This idea bears more than a little resemblance to a standard way the PUC has always managed rate cases every three years or so to set allowed revenues and rate schedules. When they do this, the utility, PUC and consumer advocate rely on optimization models that are used to estimate costs and set allowed revenue. The idea laid out above bears some similarity to this process, except that it would encompass costs and benefits that would in one way or another extend beyond the utility’s own costs. The new big piece is incorporation of the demand side–-customers' benefits from electricity use. That’s something myself, Mathias Fripp and Imelda, a UH Mānoa PhD student, recently figured out how to do in order to show how much variable pricing and demand response can lower the cost renewable energy.

In conventional utility regulation, the model is used as a cost baseline to set allowed revenue. Here it would set the target level of social value.

Allowed Revenue = a + b ( social value - target social value)

Besides the model assumptions, which would set the target social value, the PUC would need to set levels for a and b, which set baseline revenue for the utility and the degree to which the utility would be rewarded or punished for exceeding or falling short of the target.

All of this may seem abstract, and on some level, it is. I can’t argue with the idea that this is a “black box” model (except that that is publicly available, and there is always a black box model). It will take some work to make it clearer for a broader audience. We'll work on that. It’s still early….

Stepping back, the big picture idea here is to cut all engines on the Titanic and harness the coordinated efforts of its captain together with those of a hundred tugboats to push the ship in better direction for everyone. The metaphorical iceberg here is mass grid defection, which I fear could be more likely, and sooner, than many realize.

- Michael Roberts
UHERO Research Fellow and Professor of Economics


Should regulators fear bond-rating agencies?

It seems that our political and administrative leaders worry about the bond rating agencies. Their fear is understandable. The cost of capital looms large in all manner of infrastructure projects, and the cost of that capital depends on how risky investors perceive repayment to be.

The cost of capital also looms large for our investor-owned electric utility.
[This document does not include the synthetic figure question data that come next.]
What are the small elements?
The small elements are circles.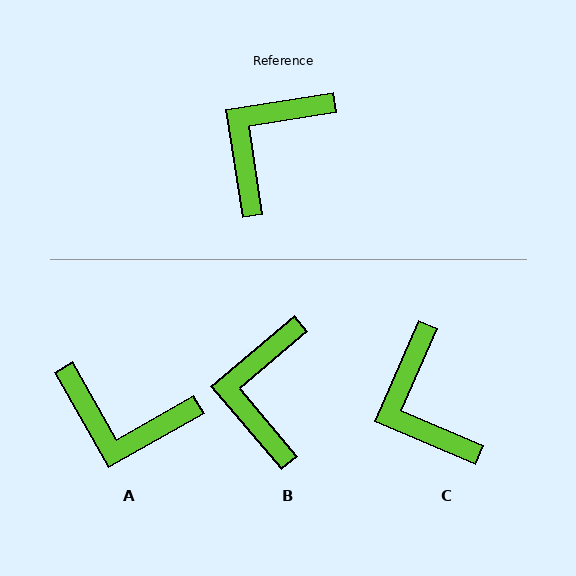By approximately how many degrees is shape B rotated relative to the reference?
Approximately 32 degrees counter-clockwise.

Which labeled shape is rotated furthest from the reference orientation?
A, about 111 degrees away.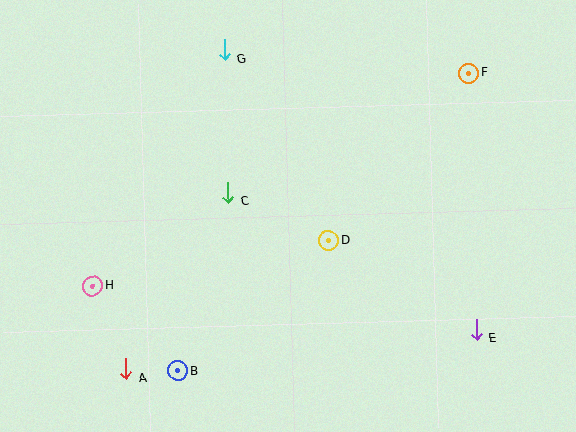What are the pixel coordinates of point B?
Point B is at (178, 371).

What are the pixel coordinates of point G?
Point G is at (225, 60).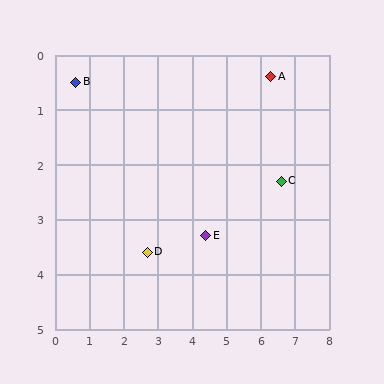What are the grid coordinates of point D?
Point D is at approximately (2.7, 3.6).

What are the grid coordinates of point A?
Point A is at approximately (6.3, 0.4).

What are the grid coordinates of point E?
Point E is at approximately (4.4, 3.3).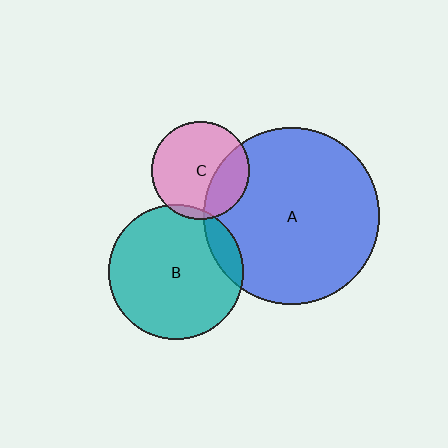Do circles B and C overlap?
Yes.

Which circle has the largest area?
Circle A (blue).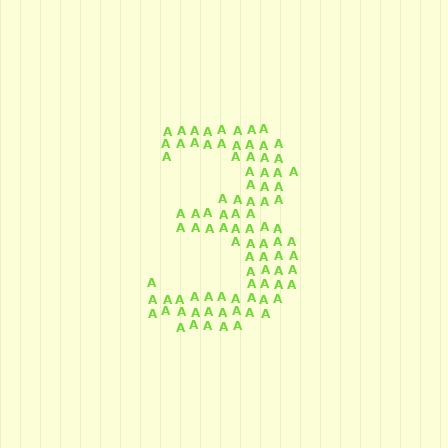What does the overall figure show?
The overall figure shows the digit 3.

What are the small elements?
The small elements are letter A's.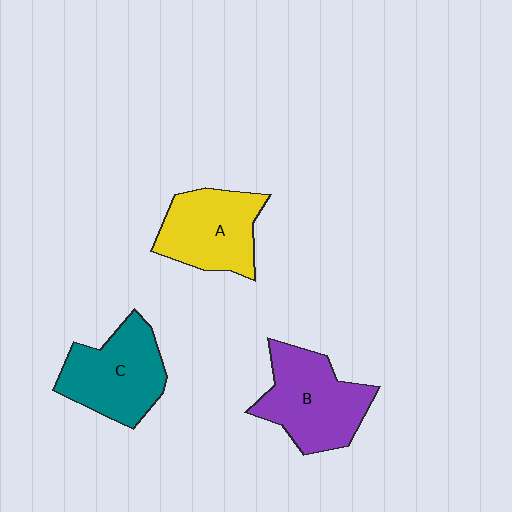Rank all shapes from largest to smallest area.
From largest to smallest: B (purple), C (teal), A (yellow).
HECO has a lot of capital to finance, some of it through corporate bond issues. It is also the sole “off-taker” for many independent power producers, so its financial health may affect the borrowing costs of these counterparties.

This worry was one predictably raised in response to a bill, now on Governor Ige’s desk, that would force the Public Utilities Commission to:

“…establish performance incentives and penalty mechanisms that directly tie an electric utility revenues to that utility’s achievement on performance metrics and break the direct link between allowed revenues and investment levels.

What does this mean?

It helps to know a bit about the convoluted underbelly of utility regulation. Here in Hawaii, and I believe every other state with investor-owned utilities, Public Utilities Commissions (PUCs) set an allowed revenue that utility companies can collect. That revenue comes from a formula that looks something like the following:

Fuel + Purchased Power + O&M + (Capital Investment) x (Allowed Rate of Return)

The utility has to justify these costs to the PUC, which it must approve. Most costs are basically a pure pass through to customers. The utility makes its profit, enough to provide dividends to shareholders, in basically two ways:

  1. 1. It can try to cut operation and maintenance costs and pocket the savings, although it may lose that allowed revenue in the next rate case.
  2. 2. The allowed rate of return on capital.

If the allowed rate of return exceeds what the utility must pay in dividends to shareholders and/or interest rate payments, then utilities have a perverse incentive to tilt everything it does toward maximizing its own capital investment. The only check on the prudency of its investments is the PUC, which must approve most such expenditures.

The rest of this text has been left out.